Amazingly, Judge Hall deemed the Remediation Plan—with its Hanoi Hilton-style “reflection papers” and its not one but two cross-examination sessions with the faculty designed to ferret out from Keeton any lingering attachment to conversion therapy that she might harbor in her heart—to be just another religiously neutral mandate “reasonably related to legitimate pedagogical concerns.” How so? The Augusta State counseling faculty had imposed remediation plans on other students deemed to have academic problems. Hall quoted Ginsburg’s majority opinion in the Martinez case: “[W]e have cautioned courts in various contexts to ‘resist substituting their own notions of sound educational policy for those of the school administrators which they review.'” Hall said that Keeton was not being required to change her beliefs about the morality of homosexual conduct but, rather, to amend “her inability to resist imposing her moral viewpoint on counselees”—even though Keeton, as a beginning student, had never been asked to counsel any young person, gay or straight. Hall refused to grant Keeton the preliminary injunction she sought that would have barred enforcement of the Remediation Plan, so, although she is free to continue her lawsuit, she is now effectively expelled from Augusta State.

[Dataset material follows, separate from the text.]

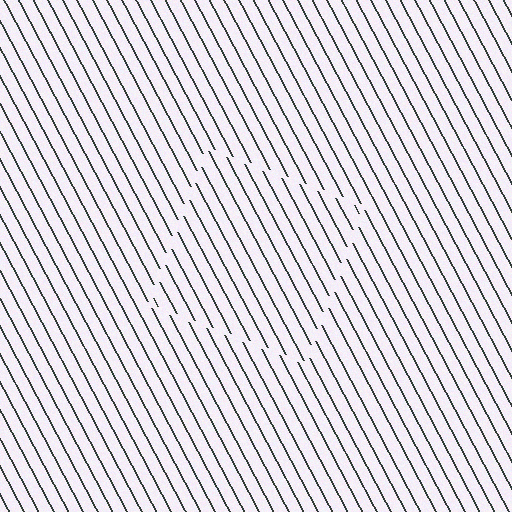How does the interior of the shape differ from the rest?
The interior of the shape contains the same grating, shifted by half a period — the contour is defined by the phase discontinuity where line-ends from the inner and outer gratings abut.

Hall’s ruling in Keeton’s lawsuit followed a July ruling by a Michigan federal judge that the public Eastern Michigan University was entitled to expel another Christian graduate student in counseling, Julea Ward, who refused to counsel gay clients in the required “affirming” way. Keeton was effectively expelled on an even more ephemeral charge: making statements, some of them in private conversations outside of class, about her moral qualms about value-free counseling of gays. David French’s prediction that university administrators would enforce speech codes by disguising them as supposedly neutral curricular requirements—and invoke the Supreme Court’s Martinez ruling to justify the practice legally—has, alas, come true. The Martinez decision has given high court approval for administrators to violate students’ religious freedom egregiously, and perhaps even worse, to punish students for speaking their minds freely on controversial subjects.